Communion would be over soon if I did not hurry, so with the embarrassment of a difficult relative who at last decides to attend the party, I hurried out to receive my Lover in the guise of Bread.
Since that painful episode I have received my answer, though it was an arduous journey to attain it. As the Triduum approaches, those of us who are happy must prepare to reflect on pain. Those of us who are miserable must strive to unite our woes with those of God. Easter is not a holiday that rushes on us, attempting to twist our hearts and minds to adjust to its mood. This solemn occasion bends the whole of the earth unto itself, drawing us out of our personal lives into its mysteries. Its commerical delights are not strong enough or distracting enough to drown its importance as, alas, is the case with many souls concerning Christmas. Easter's plunge into the abyss of misery is deep enough to pull any soul out of its gloom and into the light of the Resurrection.

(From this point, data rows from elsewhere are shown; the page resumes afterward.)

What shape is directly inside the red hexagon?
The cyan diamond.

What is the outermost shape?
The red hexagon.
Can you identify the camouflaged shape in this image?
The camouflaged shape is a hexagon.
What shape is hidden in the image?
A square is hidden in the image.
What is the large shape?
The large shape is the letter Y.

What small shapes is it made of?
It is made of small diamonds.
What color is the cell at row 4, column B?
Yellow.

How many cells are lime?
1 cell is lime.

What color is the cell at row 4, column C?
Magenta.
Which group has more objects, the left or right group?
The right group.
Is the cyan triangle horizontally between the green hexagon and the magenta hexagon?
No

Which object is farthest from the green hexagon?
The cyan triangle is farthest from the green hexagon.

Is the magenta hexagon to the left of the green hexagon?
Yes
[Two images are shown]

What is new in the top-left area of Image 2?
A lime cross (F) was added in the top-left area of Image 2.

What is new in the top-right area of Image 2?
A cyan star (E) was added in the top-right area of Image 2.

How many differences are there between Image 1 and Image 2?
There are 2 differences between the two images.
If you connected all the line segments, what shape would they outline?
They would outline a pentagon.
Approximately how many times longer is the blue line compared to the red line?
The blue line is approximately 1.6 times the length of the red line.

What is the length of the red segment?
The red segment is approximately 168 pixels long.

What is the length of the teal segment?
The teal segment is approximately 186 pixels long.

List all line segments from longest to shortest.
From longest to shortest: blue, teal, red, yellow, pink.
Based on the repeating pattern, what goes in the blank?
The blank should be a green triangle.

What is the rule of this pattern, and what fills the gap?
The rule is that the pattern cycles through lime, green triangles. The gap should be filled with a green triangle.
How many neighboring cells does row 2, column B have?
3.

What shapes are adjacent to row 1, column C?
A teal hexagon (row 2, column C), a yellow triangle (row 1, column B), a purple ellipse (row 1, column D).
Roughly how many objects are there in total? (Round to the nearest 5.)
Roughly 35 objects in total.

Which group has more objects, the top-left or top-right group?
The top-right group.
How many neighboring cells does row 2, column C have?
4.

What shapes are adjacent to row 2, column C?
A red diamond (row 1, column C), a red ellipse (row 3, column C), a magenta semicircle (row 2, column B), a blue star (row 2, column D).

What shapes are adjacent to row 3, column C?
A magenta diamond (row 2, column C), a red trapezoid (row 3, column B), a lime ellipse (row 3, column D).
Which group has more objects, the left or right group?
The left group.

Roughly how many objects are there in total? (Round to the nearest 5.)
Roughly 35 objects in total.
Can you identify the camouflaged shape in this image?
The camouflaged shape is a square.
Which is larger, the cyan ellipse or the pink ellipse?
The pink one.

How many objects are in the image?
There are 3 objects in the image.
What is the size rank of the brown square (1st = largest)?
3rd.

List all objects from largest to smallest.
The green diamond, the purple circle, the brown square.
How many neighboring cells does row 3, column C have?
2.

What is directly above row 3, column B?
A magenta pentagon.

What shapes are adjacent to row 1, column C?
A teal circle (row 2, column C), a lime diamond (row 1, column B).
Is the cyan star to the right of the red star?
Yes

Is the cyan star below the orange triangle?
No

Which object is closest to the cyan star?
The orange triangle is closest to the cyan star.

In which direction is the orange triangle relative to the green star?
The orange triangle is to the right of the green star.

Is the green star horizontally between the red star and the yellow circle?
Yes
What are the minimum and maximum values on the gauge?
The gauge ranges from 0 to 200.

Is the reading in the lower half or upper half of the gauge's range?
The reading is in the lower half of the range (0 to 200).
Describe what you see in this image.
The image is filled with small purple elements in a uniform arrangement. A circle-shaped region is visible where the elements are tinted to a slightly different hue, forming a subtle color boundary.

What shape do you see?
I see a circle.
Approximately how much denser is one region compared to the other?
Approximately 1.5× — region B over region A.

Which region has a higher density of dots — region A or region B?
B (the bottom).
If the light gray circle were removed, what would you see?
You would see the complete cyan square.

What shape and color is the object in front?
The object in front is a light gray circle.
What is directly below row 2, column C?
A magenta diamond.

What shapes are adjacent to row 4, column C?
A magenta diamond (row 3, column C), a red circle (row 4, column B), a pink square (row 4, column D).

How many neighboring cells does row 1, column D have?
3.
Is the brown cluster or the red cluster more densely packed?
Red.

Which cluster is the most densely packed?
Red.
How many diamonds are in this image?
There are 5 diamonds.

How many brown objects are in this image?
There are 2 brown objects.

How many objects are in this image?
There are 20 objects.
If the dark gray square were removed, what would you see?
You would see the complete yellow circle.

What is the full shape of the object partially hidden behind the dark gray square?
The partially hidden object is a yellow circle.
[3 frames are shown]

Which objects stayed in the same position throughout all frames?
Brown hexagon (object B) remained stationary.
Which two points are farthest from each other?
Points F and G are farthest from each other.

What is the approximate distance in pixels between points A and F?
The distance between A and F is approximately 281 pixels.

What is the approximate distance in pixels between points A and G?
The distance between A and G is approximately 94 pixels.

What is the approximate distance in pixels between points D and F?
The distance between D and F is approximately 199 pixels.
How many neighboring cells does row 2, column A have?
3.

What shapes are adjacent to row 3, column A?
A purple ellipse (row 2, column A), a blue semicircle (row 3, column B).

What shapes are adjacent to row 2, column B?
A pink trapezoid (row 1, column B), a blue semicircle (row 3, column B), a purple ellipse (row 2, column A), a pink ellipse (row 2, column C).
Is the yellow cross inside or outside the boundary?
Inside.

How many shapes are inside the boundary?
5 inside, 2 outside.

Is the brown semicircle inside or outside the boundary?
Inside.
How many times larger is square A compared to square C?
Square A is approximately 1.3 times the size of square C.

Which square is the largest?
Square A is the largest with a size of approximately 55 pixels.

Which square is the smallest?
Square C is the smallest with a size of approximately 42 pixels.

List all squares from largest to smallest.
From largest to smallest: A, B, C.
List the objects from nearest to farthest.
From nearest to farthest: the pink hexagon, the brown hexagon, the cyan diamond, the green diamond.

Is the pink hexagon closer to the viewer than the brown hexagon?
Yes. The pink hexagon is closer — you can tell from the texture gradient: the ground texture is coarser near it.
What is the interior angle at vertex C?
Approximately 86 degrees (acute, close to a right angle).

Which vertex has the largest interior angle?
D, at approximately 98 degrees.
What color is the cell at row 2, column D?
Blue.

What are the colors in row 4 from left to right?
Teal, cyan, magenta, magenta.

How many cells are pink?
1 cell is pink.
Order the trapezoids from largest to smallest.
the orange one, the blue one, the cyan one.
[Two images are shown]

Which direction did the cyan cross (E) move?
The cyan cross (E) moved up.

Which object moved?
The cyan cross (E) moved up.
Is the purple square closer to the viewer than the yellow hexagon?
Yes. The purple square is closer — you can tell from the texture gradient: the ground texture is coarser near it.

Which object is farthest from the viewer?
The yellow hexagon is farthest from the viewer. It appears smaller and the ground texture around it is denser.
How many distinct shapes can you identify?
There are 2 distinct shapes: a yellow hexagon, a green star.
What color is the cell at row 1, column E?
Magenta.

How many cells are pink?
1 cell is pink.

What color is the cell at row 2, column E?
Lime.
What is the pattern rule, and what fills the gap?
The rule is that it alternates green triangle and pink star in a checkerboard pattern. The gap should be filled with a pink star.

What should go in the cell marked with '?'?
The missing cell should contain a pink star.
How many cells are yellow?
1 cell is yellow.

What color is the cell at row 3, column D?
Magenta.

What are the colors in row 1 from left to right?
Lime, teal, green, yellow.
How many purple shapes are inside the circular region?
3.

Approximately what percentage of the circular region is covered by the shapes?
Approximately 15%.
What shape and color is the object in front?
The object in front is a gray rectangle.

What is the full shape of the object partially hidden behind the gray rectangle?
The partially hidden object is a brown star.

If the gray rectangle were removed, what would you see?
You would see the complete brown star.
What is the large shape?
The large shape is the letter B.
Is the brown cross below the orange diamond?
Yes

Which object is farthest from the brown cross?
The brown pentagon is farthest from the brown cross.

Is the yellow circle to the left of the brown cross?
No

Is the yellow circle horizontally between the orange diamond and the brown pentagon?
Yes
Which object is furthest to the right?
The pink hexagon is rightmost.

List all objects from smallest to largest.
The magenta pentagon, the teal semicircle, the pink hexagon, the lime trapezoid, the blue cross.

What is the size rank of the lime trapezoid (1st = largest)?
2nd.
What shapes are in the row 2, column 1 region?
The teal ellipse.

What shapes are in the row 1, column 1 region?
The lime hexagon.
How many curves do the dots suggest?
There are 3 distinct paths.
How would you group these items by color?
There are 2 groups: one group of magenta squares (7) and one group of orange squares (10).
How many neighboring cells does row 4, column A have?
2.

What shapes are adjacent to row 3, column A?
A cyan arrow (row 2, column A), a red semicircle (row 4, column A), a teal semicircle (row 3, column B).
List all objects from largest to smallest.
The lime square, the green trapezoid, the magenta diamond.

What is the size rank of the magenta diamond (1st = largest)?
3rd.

On the Great Night forthcoming, the true Healer and the true Teacher is yearning to right your soul. If the day itself is the only consolation offered, do not resist, weary pilgrim. Do not curl up your limbs and hide your wounded self. Quench the cup, and march onward. If you do not find your answer, you will always have the Answer.
Regina coeli, laetare, alleluia: Quia quem meruisti portare, alleluia. Resurrexit sicut dixit, alleluia. Ora pro nobis Deum, alleluia.
V. Gaude et laetare, Virgo Maria, Alleluia,
R. Quia surrexit Dominus vere, alleluia.